Detective: The perp folded like a cheap suit.
Me, has no idea what that means: That’s great. All my suits at home are rigid by the way. Rock hard.
My nickname is Gilette because I’m the best a man can get. Also, I will cut you
OUCH I HAVE A FOOT CRAMP
You’re dehydrated
[Walks on toes]
Drink some water
[Crawls on knees]
Drink water
[Lays on floor]
Water-
[Dies]
A no carb diet can make you detached, remote and standoffish so occasionally you should eat aloof of bread.
If you love someone:
1. Set them free
2. Drunk dial them
3. Read too much into their FB posts
4. Make them feel sorry for you
5. Die alone
Newsflash KIDS: The woman who paid for the fries gets to “steal” as many as she wants.
They’re not all brilliant, but they’re all mine. Meaning my tweets, and maybe my kids, whatever.
Note to self: I am a note
Horses kill more people than sharks, which is weird — I didn’t even know horses could live underwater.
ranch dressing should be somehow condensed and solidified into fry shapes and fries should be pureed into a dipping sauce for them. assassins from every government on the planet are converging on my apartment as I type
Not to brag, but my antics at work resulted in several items being added to the employee manual.
If you ask me where your glasses are, and they’re on your head, I will help you look for them forever.
alexa mow my grass with an upside down helicopter
IT’S NOT A PHASE, DAD
Most adults have thirty-two teeth but you can have as many as you like if your pockets are big enough
I didn’t say I don’t believe in god, I’m just asking if he has any control over the powerball
Questions like, “Could you survive a cannon blast, dad?” keep my son up at night.
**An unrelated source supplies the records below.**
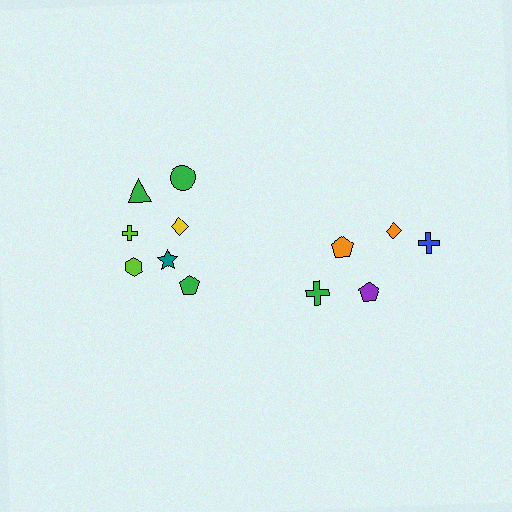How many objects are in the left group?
There are 7 objects.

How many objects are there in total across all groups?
There are 12 objects.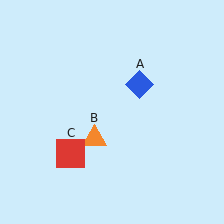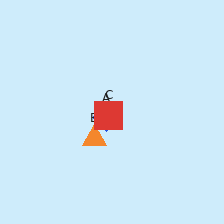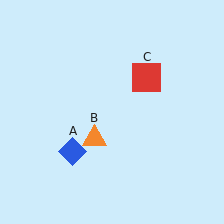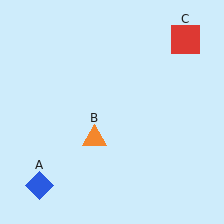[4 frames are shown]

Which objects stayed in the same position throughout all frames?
Orange triangle (object B) remained stationary.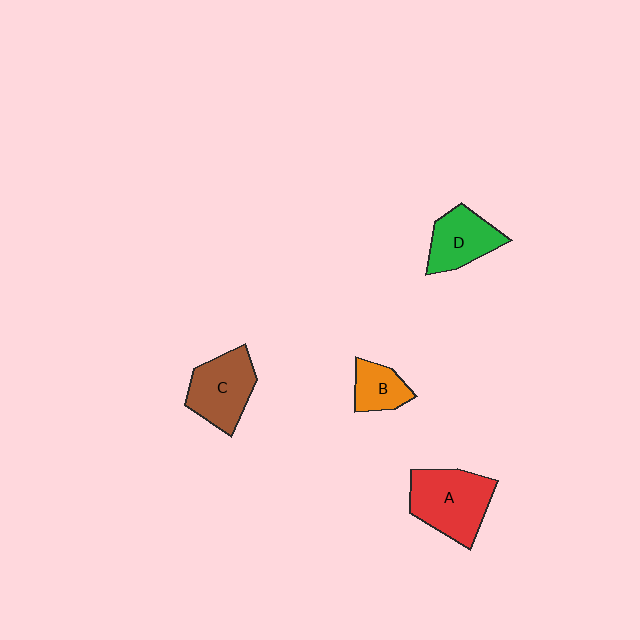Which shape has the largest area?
Shape A (red).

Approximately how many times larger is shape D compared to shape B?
Approximately 1.5 times.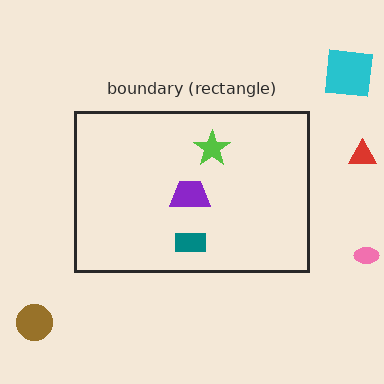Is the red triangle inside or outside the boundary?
Outside.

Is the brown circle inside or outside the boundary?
Outside.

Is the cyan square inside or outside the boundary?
Outside.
Follow up comments like, “I guess we’ll have to wait and see,” keep me up at night.
“Latte” is Latin for: You paid too much for that coffee.
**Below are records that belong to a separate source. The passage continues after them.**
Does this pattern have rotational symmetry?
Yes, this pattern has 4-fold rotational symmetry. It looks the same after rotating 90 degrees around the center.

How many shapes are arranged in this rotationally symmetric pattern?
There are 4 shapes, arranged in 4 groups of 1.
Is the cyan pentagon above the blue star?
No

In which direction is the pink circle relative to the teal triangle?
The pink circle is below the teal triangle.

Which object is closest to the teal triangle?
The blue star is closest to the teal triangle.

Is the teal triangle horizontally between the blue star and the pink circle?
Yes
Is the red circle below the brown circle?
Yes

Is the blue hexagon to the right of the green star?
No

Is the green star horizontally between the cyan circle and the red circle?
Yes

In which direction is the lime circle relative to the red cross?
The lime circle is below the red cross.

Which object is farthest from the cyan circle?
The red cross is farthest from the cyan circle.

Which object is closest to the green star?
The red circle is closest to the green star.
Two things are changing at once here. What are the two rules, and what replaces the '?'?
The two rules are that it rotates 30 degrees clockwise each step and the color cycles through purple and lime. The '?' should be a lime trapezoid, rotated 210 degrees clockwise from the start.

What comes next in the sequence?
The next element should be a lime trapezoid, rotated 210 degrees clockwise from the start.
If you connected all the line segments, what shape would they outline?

I’m just one bad financial decision away from a flip phone.
Principal: *pats me on the back at my graduation*
Me, who has never been burped: *burps for two full hours*
It’s not fair how many boring things my nephew gets out of going to simply by shitting his pants.
My 11yo just asked me if I was gonna be a “single Pringle” forever and I’m laughing so hard I can’t even be mad.
I like to go hiking and by hiking I mean I like to stand in the woods while a moody soundtrack plays in my head and pretend I am a vengeful forest spirit
Me: A storm is coming
My wife: Do you have to say that every time our kids wake up?
Twitter: Where if the chemistry’s good, the geography won’t be..
You make a compelling argument, Morty.
its wild how some kids are so free with other new kids with brief torrential friendships on a playground. imagine grown ups just walking up to each other like “HEY, ADULT” and then you’re grocery shopping or doing your taxes together for an hour then never see them again
[playing trivia]
me: what year did rambo come out?
my wife: *gasp* rambo’s gay??
The 5 Love Languages
Physical Touch: my loneliness is killing me
Words of Affirmation: I must confess I still believe
Quality Time: When I’m not with you I lose my mind
Gift Giving: give me a sign
Acts of Service: hit me baby one more time
One of the best things about painting a room is getting to lick the empty paint can when you finish up a gallon.